Jacques Cocteau, Orphée (1950)

The austerity in post-WWII Europe proves no hindrance to an artist’s creativity, at least, not for a virtuoso such as Cocteau. With an eclectic career spanning areas such as poetry, plays and visual art, Cocteau reimagines the vivacious world of gods and immortals. The beautiful Death falls in love with the terse, yet poetically gifted Orpheus. She secretly watches him in his sleep and even taking Eurydice just to create an opportune to meet Orpheus again. The story is just rich with deceit, the omnipotence and cruelty of the gods and destructive romance as any Ancient Greek tale. Here, the tragedy is that of an underling of the gods unable to pursue her romantic love and eventually sacrificing herself for it. Cocteau plays with the leitmotif of mirrors as gateways between earth and the underworld.

Igor Stravinsky, Orpheus (1948 score, picture of 2012 New York City Ballet performance)

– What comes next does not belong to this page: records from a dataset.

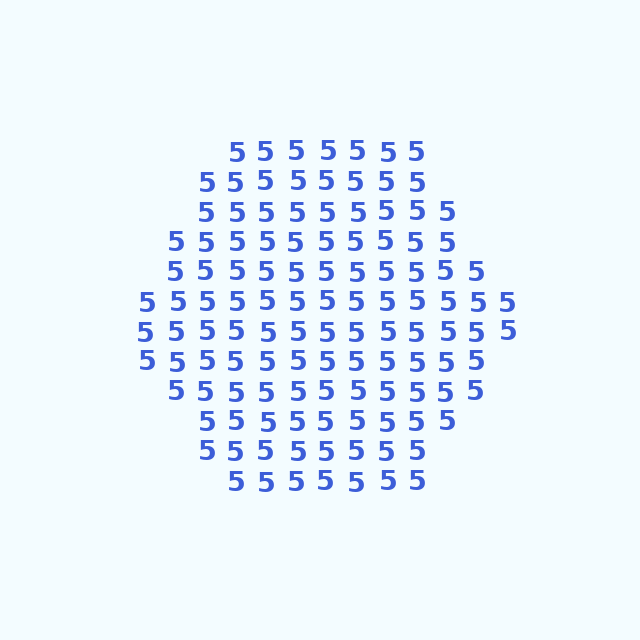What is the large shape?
The large shape is a hexagon.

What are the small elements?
The small elements are digit 5's.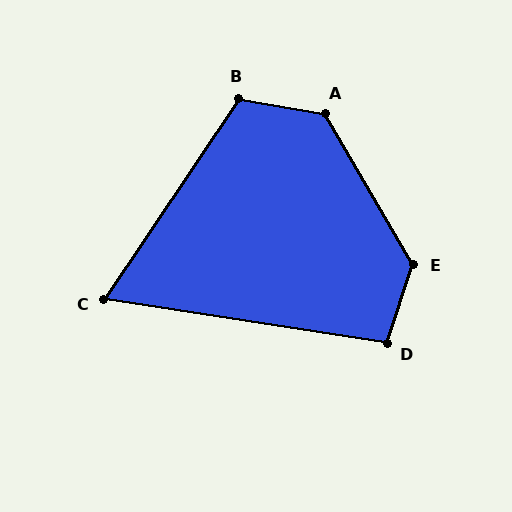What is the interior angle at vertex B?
Approximately 114 degrees (obtuse).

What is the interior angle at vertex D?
Approximately 100 degrees (obtuse).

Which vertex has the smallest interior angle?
C, at approximately 65 degrees.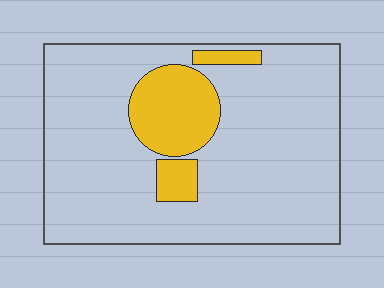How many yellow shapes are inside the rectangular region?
3.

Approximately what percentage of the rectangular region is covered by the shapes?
Approximately 15%.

Stravinsky composed the three tableaux for American choreographer George Balanchine’s neo-classical ballet. The score remains the most melodic of Stravinsky’s, profuse with usage of woodwinds. Stravinsky is perhaps best-known for his vibrant The Rite of Spring, as a scene in Yes, Prime Minister depicts the adviser remarking to the newly elected PM that if he wished to project change and hope in his first televised address, Stravinsky would be the go-to composer. However, in this, Stravinsky does completely without a percussion section, using predominately quite dynamics. He also gave an important role for the harp, paying tribute to Orpheus’ association to the lyre.

Céline Sciamma, Portrait of a Lady on Fire (2019)

Sciamma’s lesbian period drama employs the myth of Orpheus to re-centre the female gaze. The two lovers know their time is soon up and the idea of a reunion far-fetched. The tormented lovers bid farewell to each other through a reinterpretation of Ovid’s tale–Orpheus is not mad or irrational, he chooses the memory of Eurydice. Perhaps Eurydice senses it, too–she calls out to Orpheus to glance back, retaining the souvenir of their love.